Police: Body found in Md. river is missing NC teen

BALTIMORE (AP) - April 22, 2011

Phylicia Barnes, from the small North Carolina city of Monroe, about 25 miles southeast of Charlotte, disappeared Dec. 28 while visiting her older half-siblings in Baltimore. Her 17th birthday was Jan. 12.

"There was a tattoo that got everybody's attention," Maryland State Police Superintendent Col. Terrence Sheridan said at a news conference.

Descriptions of Barnes that circulated since her disappearance included a rose tattoo on her lower right leg.

She was found near the Conowingo Dam on the Susquehanna River, one of two pulled from the Susquehanna River on Wednesday. The other body was a man, who has not been identified and it is not clear if there is any connection between the two. Investigators were trying to identify him through fingerprints.

There were no signs of injury or wounds to Barnes when her body was found, Sheridan said. The cause and how they died have not yet been determined. Neither body had clothes on.

The Susquehanna is a cold river and it is possible that Barnes' body had been in the river since shortly after her disappearance and was only recently stirred up by warmer weather and storms, Sheridan said.
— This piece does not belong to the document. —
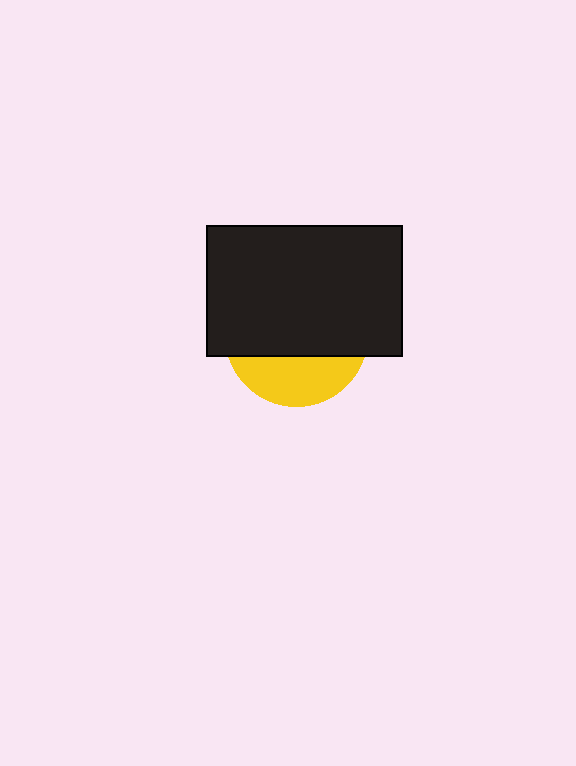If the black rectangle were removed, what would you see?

Barnes' family and friends had raised more than $35,000 in reward money to help solve the case. Her mother and stepfather declined to comment on the identification of the body.
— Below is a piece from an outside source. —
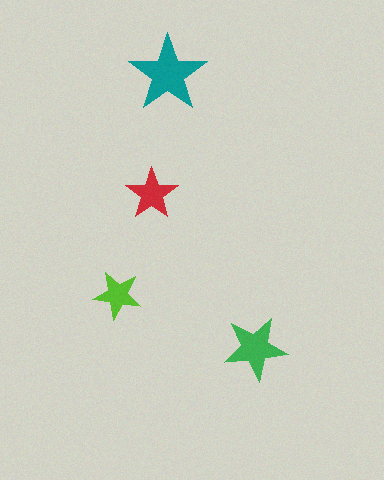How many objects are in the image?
There are 4 objects in the image.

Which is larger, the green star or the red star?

Soon after the teen vanished, Baltimore police alerted local media saying her disappearance was unusual because she had no history of disputes with her family or trouble with the law. Police called it one of the strangest and most vexing missing persons cases they had investigated, and, despite getting help from the FBI, they had few leads.

Police spokesman Anthony Guglielmi began describing it as "Baltimore's Natalee Holloway case." The Barnes case did not get as much attention as the disappearance of the Alabama teen in Aruba, but Barnes' mother said in January that she did not feel slighted.
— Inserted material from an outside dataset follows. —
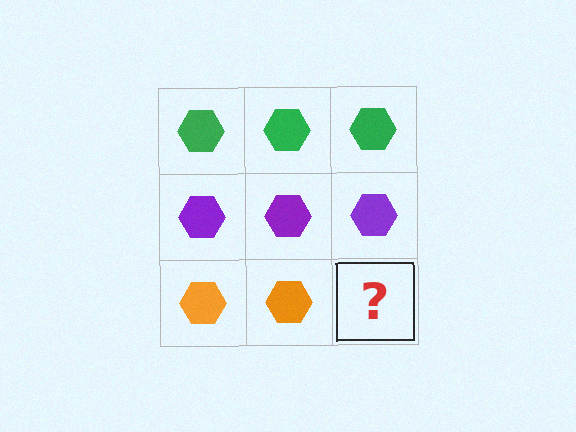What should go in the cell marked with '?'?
The missing cell should contain an orange hexagon.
"My daughter is not the only child that's missing. Other children need their time, too," Janice Sallis said. "I appreciate all that has been done for her and us thus far, and it's quality, not quantity, that's important to me."

Police worked to keep the search for Barnes in public, posting a smiling photo of Barnes from her Facebook page on electronic billboards along highways in the Baltimore region. The effort spurred scores of tips, but none panned out.

More than 100 police officers combed a northwest Baltimore park in the weeks after she vanished, but found no clues to her whereabouts. Earlier this month, hundreds of law enforcement officers and volunteers searched a state park south of Baltimore and leafleted the area of the city where she was last seen. That daylong effort again failed to turn up any clues and police said they were "back at square one."

Telling Sallis her daughter was dead was a horrible experience, Baltimore Police Commissioner Frederick Bealefeld said.

"It's the worst possible news you can give to any mother," he said. "It's the last bit of news they ever want to hear."

Investigators find themselves at the beginning of a new phase of the investigation. State police have 12 homicide investigators working with city police on the investigation and police are plotting out areas of the river to search, Sheridan said.

"We're not going to spare any expense to try to find out what happened to these two people," he said. "It's going to take a lot of work."